The analysis and control of a mechatronic system built during the BSc studies has been investigated in the framework of the thesis. The mechatronic system is a special mobile robot (so-called mobile wheeled pendulum) having two actuated wheels and an intermediate body (pendulum). Due to the mechanical structure the intermediate body tends to oscillate during the translation motion of the robot, thus the application of modern control methods is essential in order to stabilize the dynamical system.
In the first part of the paper, we describe the holonomic and nonholonomic mechanical systems traditionally used in robotics and control as well as the quasi-holonomic system which is based on the fundamental mechanical systems. Therefore we determine the nonlinear mathematical model of the mechatronic system and do the relevant mechanical analysis. In the second part of the paper, we design different control methods to the real mechatronic system and give a comparison regarding the control performances. Our goal was to investigate two control tasks, namely the balance control and the anti-sway control of the robot.
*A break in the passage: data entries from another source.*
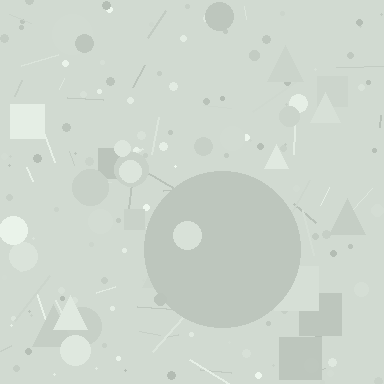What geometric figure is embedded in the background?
A circle is embedded in the background.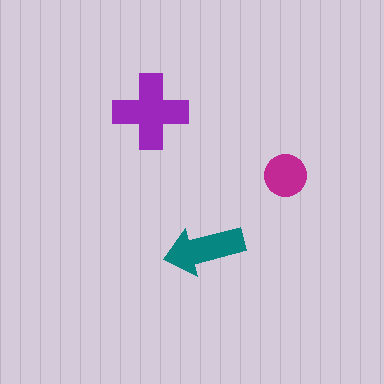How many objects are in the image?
There are 3 objects in the image.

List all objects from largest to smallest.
The purple cross, the teal arrow, the magenta circle.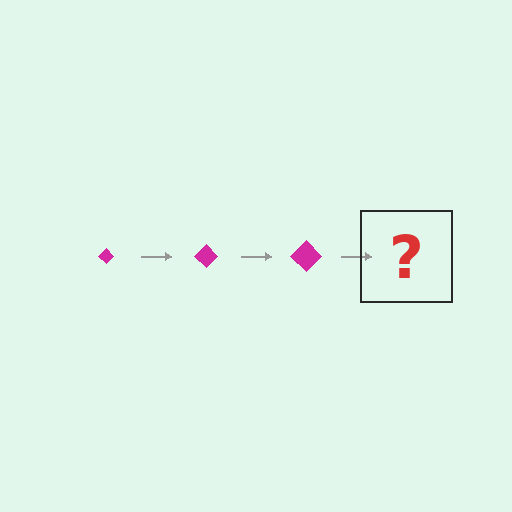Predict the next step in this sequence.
The next step is a magenta diamond, larger than the previous one.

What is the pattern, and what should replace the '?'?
The pattern is that the diamond gets progressively larger each step. The '?' should be a magenta diamond, larger than the previous one.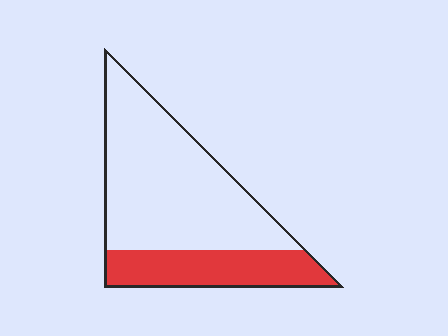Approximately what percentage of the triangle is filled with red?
Approximately 30%.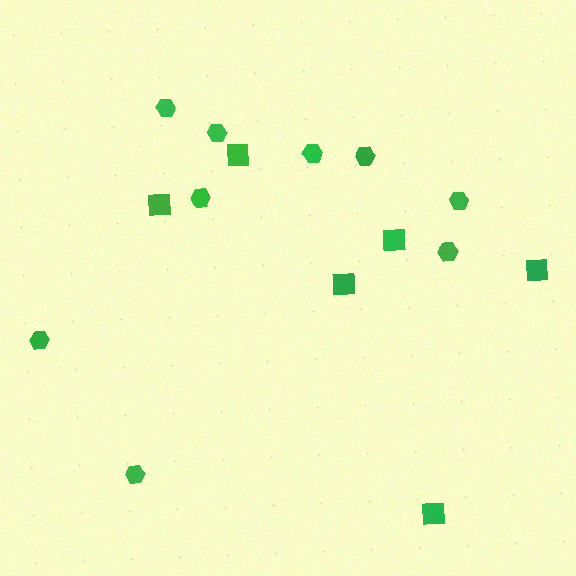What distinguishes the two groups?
There are 2 groups: one group of hexagons (9) and one group of squares (6).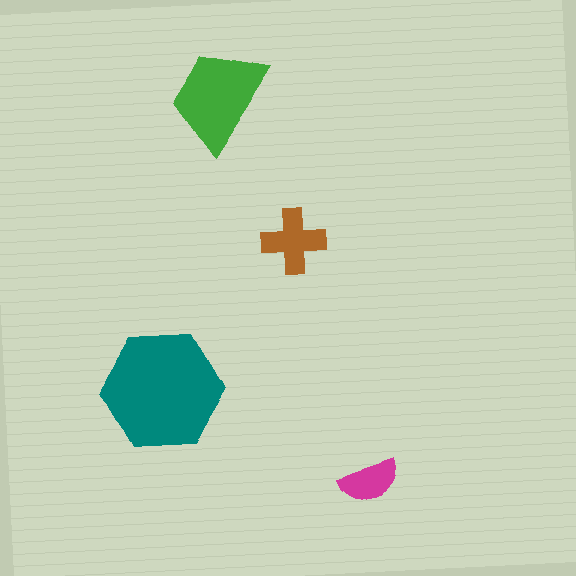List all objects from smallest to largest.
The magenta semicircle, the brown cross, the green trapezoid, the teal hexagon.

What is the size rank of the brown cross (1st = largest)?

Regarding the control methods, the classical LQ(G) optimal control and the soft computing based Fuzzy control were tested and implemented.
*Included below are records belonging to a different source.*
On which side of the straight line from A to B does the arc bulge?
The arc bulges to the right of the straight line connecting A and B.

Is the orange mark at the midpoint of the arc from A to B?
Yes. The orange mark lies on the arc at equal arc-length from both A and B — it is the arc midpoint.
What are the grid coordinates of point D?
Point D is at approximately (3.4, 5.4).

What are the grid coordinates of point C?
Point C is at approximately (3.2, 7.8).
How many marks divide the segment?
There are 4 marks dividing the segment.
During the development, state estimator is designed to the non-measurable states, the LQ problem is described and the optimal state feedback matrices are calculated by the help of the mathematical algorithm. Next the fuzzy logic controller is described and cascade fuzzy control schemes are designed to the system. The comparison of the control performances is based on the simulation and implementation results. The control methods are designed to the nominal parameters, and our interest is to analyze if the implemented algorithms are robust against inertial uncertainties and/or external disturbances.